それはともかくとして,数独ソルバーをどうやって書くかには,プログラミングの面白さがある.先の記事で紹介したように,データ構造をうまく定義してやれば,再帰呼び出しによる探索関数を簡潔に書くことができて,美しいプログラムになる.
宣言型プログラミング言語を使用して,きれいなプログラムを書くことも難しくないだろう.世の中にはSQLで数独を解くプログラムを書くという,変態凄いひともいるらしい.
エンジニア募集?
「また,このような難問を生成するプログラムをつくることはできますか?」という問いかけも素晴らしい.数独とプログラミングといえばどうしても解くほうに注目がいくが,レベル感を設定して,解が一意に定まるような数独の問題を作るにはどうすればよいか?も,プログラミングの課題としてはそこそこ面白く,かつ,実践的な課題でもあろう.

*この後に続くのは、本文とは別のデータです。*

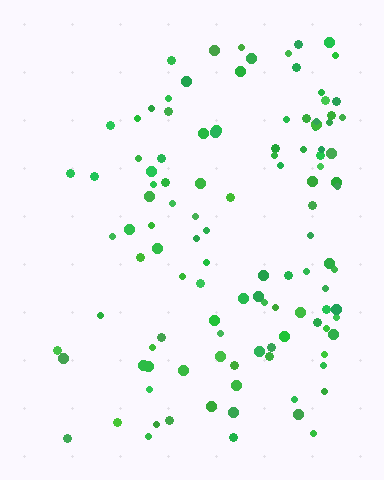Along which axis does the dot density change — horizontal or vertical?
Horizontal.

ところで,この広告には,ひとつ,大きな瑕疵があることにお気付きだろうか?
「エンジニア・デザイナー募集」と書かれており,数独を題材にして「面白そうだな」と興味を惹く点で,広告としてはそれなりに機能していることはよい.問題は,誰がどう募集しているか,よくわからない点である.
右下にTOKYU CORPORATIONと書いてあり,この電車は東急電鉄の車両(私が乗っていたのは東京メトロの半蔵門線だけど)なので,東急がエンジニアやデザイナーを募集していることはわかる.では,その募集,乗った!という応募者は,どこに応募すればよいだろうか.車掌さんに聞く?まさかね.
まあ,積極性を求むということでWebなりなんなりで自分で調べよ,ということだろうが,ちょいと不親切なんじゃないかなーと思った次第.